03 Aug, 2017

2 commits

  • A cgroup can consume resources even after being deleted by a user.
    For example, writing back dirty pages should be accounted and
    limited, despite the corresponding cgroup might contain no processes
    and being deleted by a user.

    In the current implementation a cgroup can remain in such "dying" state
    for an undefined amount of time. For instance, if a memory cgroup
    contains a pge, mlocked by a process belonging to an other cgroup.

    Although the lifecycle of a dying cgroup is out of user's control,
    it's important to have some insight of what's going on under the hood.

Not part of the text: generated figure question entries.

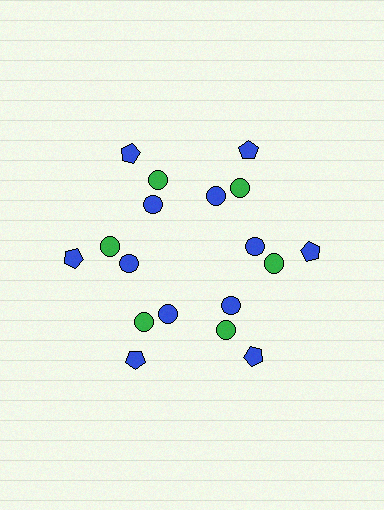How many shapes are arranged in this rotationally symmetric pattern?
There are 18 shapes, arranged in 6 groups of 3.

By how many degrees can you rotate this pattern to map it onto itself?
The pattern maps onto itself every 60 degrees of rotation.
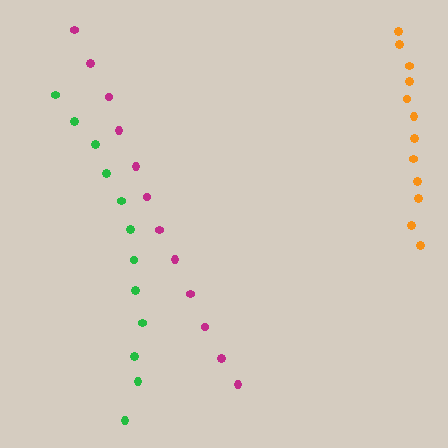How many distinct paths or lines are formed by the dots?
There are 3 distinct paths.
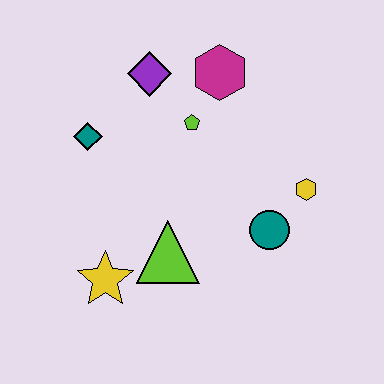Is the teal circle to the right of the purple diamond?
Yes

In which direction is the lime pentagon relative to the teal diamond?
The lime pentagon is to the right of the teal diamond.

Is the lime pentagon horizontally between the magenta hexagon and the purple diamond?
Yes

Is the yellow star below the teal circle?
Yes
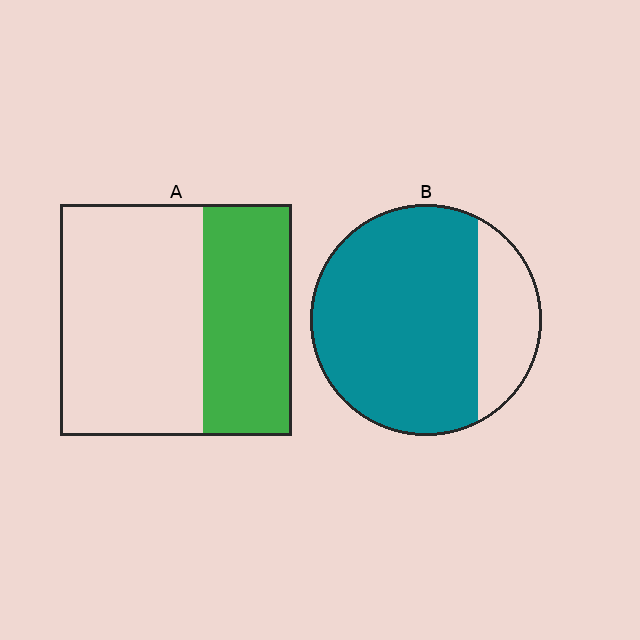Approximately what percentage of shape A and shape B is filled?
A is approximately 40% and B is approximately 80%.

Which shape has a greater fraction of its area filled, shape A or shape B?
Shape B.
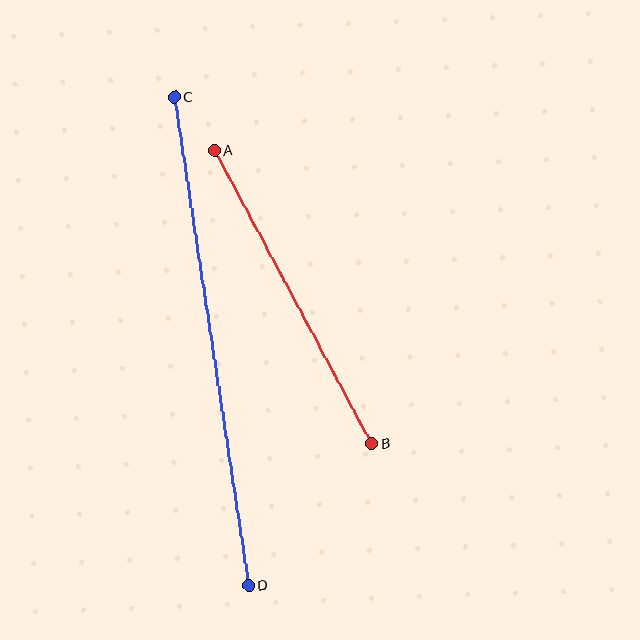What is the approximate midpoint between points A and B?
The midpoint is at approximately (293, 297) pixels.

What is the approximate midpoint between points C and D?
The midpoint is at approximately (211, 342) pixels.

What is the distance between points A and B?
The distance is approximately 332 pixels.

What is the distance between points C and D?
The distance is approximately 494 pixels.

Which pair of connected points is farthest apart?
Points C and D are farthest apart.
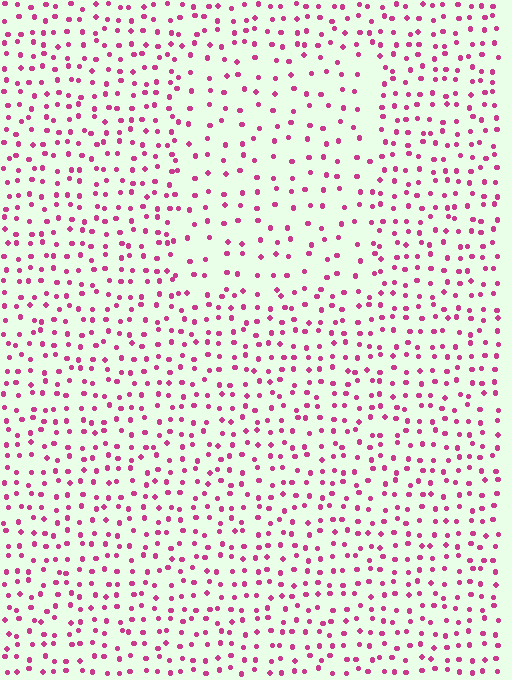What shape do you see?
I see a rectangle.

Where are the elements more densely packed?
The elements are more densely packed outside the rectangle boundary.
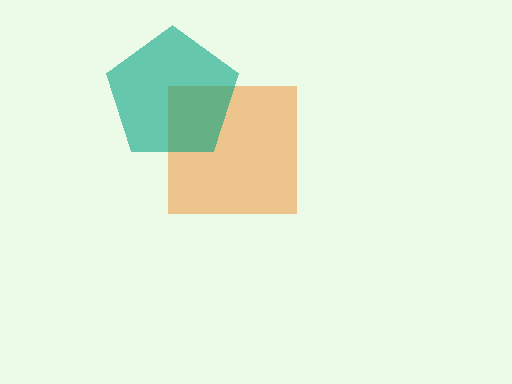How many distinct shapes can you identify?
There are 2 distinct shapes: an orange square, a teal pentagon.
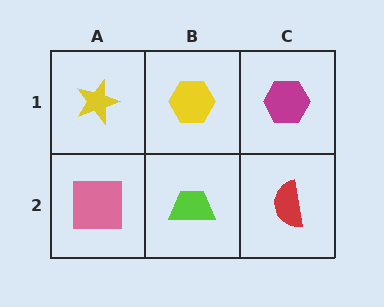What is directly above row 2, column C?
A magenta hexagon.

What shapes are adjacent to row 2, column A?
A yellow star (row 1, column A), a lime trapezoid (row 2, column B).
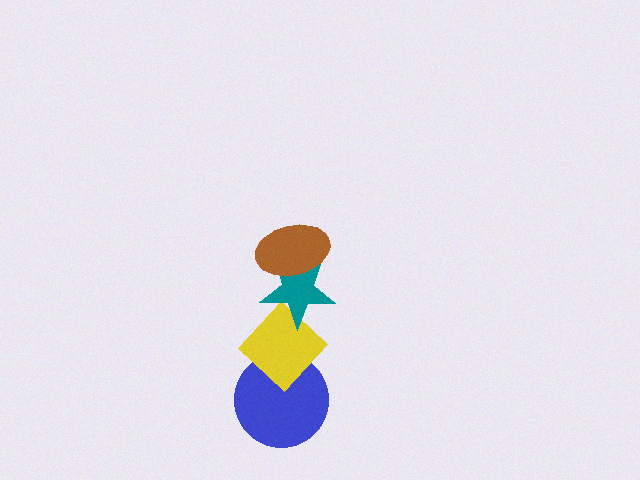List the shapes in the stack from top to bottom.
From top to bottom: the brown ellipse, the teal star, the yellow diamond, the blue circle.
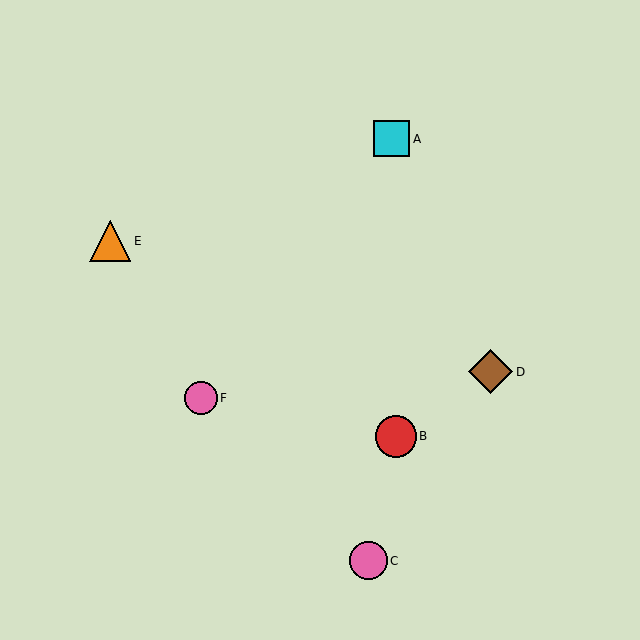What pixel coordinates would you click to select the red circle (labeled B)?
Click at (396, 436) to select the red circle B.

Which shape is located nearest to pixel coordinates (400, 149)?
The cyan square (labeled A) at (392, 139) is nearest to that location.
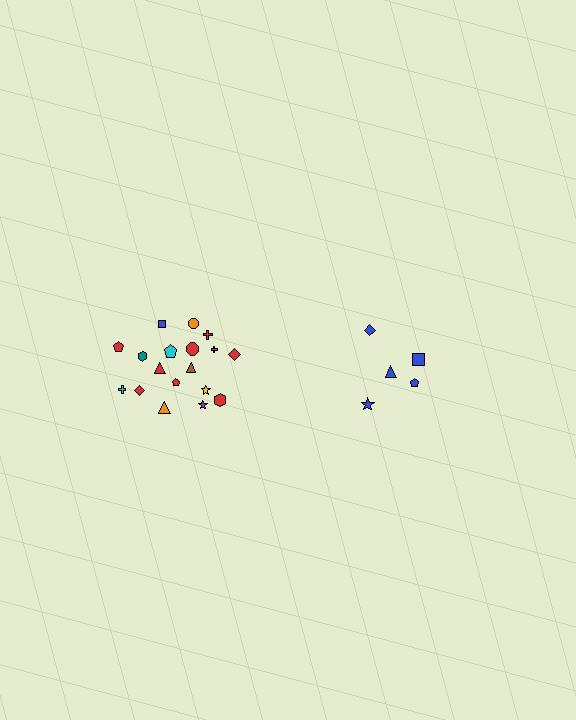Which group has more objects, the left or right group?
The left group.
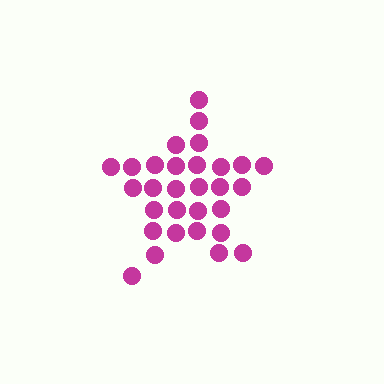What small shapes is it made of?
It is made of small circles.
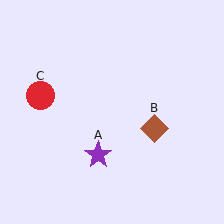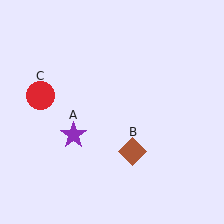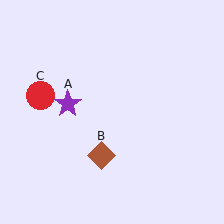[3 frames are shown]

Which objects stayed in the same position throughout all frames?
Red circle (object C) remained stationary.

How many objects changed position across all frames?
2 objects changed position: purple star (object A), brown diamond (object B).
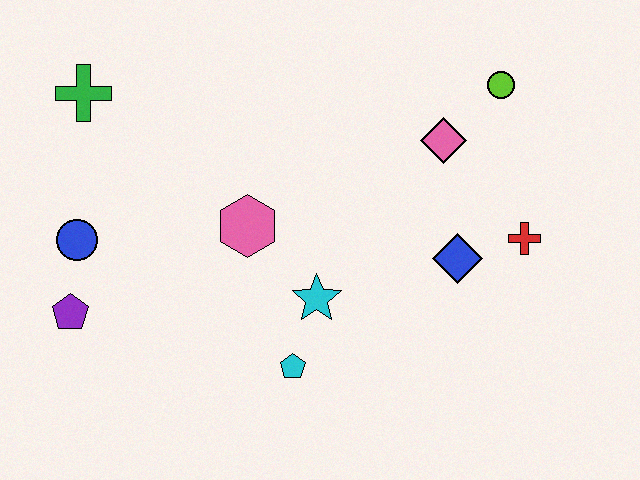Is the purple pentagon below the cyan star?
Yes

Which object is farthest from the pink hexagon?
The lime circle is farthest from the pink hexagon.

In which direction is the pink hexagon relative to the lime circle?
The pink hexagon is to the left of the lime circle.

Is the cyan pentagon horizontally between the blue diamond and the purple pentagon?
Yes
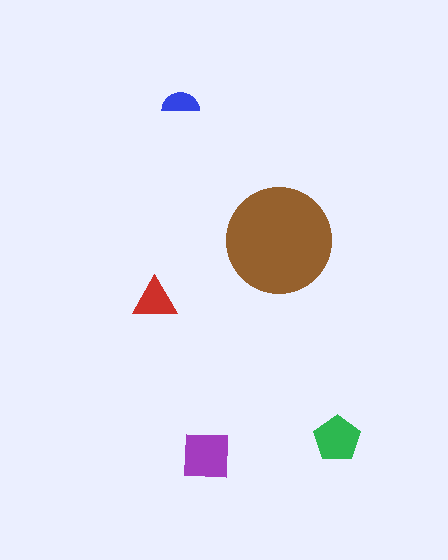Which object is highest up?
The blue semicircle is topmost.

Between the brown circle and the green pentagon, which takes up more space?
The brown circle.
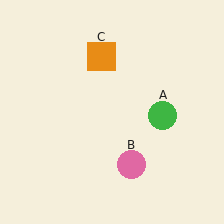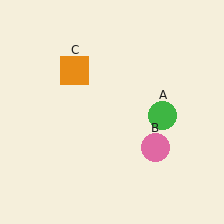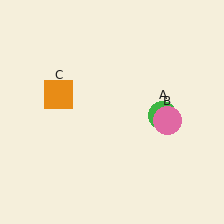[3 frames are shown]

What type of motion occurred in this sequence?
The pink circle (object B), orange square (object C) rotated counterclockwise around the center of the scene.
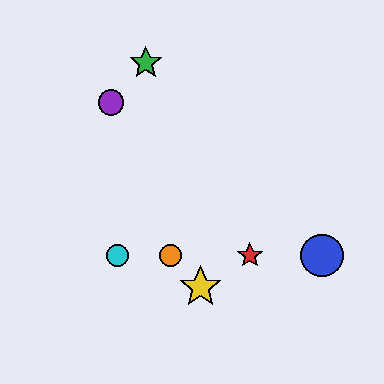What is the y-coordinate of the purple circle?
The purple circle is at y≈102.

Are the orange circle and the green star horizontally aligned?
No, the orange circle is at y≈256 and the green star is at y≈63.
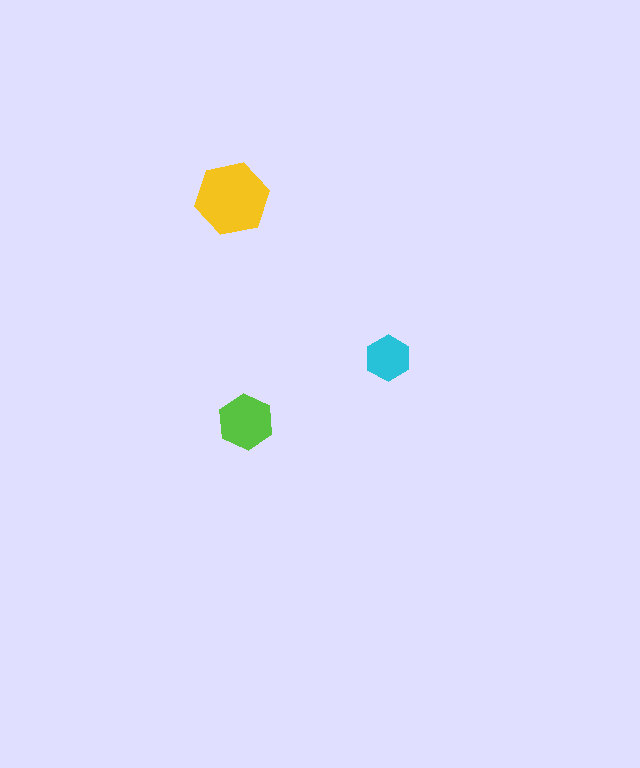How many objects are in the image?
There are 3 objects in the image.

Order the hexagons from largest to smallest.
the yellow one, the lime one, the cyan one.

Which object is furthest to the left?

    In particular, it's handy to have a counter which will allow
    to detect css leaks.

    To solve this problem, add a cgroup.stat interface to
    the base cgroup control files with the following metrics:

    nr_descendants total number of visible descendant cgroups
    nr_dying_descendants total number of dying descendant cgroups

    Signed-off-by: Roman Gushchin
    Suggested-by: Tejun Heo
    Signed-off-by: Tejun Heo
    Cc: Zefan Li
    Cc: Waiman Long
    Cc: Johannes Weiner
    Cc: kernel-team@fb.com
    Cc: cgroups@vger.kernel.org
    Cc: linux-doc@vger.kernel.org
    Cc: linux-kernel@vger.kernel.org

    Roman Gushchin
     
  • Creating cgroup hierearchies of unreasonable size can affect
    overall system performance. A user might want to limit the
    size of cgroup hierarchy. This is especially important if a user
    is delegating some cgroup sub-tree.

    To address this issue, introduce an ability to control
    the size of cgroup hierarchy.

    The cgroup.max.descendants control file allows to set the maximum
    allowed number of descendant cgroups.
    The cgroup.max.depth file controls the maximum depth of the cgroup
    tree. Both are single value r/w files, with "max" default value.

    The control files exist on each hierarchy level (including root).
    When a new cgroup is created, we check the total descendants
    and depth limits on each level, and if none of them are exceeded,
    a new cgroup is created.

    Only alive cgroups are counted, removed (dying) cgroups are
    ignored.

    Signed-off-by: Roman Gushchin
    Suggested-by: Tejun Heo
    Signed-off-by: Tejun Heo
    Cc: Zefan Li
    Cc: Waiman Long
    Cc: Johannes Weiner
    Cc: kernel-team@fb.com
    Cc: cgroups@vger.kernel.org
    Cc: linux-doc@vger.kernel.org
    Cc: linux-kernel@vger.kernel.org

    Roman Gushchin
     

26 Jul, 2017

1 commit

  • cgroup_enable_threaded() checks that the cgroup doesn't have any tasks
    or children and fails the operation if so. This test is unnecessary
    because the first part is already checked by
    cgroup_can_be_thread_root() and the latter is unnecessary. The latter
    actually cause a behavioral oddity. Please consider the following
    hierarchy. All cgroups are domains.

    A
    / \
    B C
    \
    D

    If B is made threaded, C and D becomes invalid domains. Due to the no
    children restriction, threaded mode can't be enabled on C. For C and
    D, the only thing the user can do is removal.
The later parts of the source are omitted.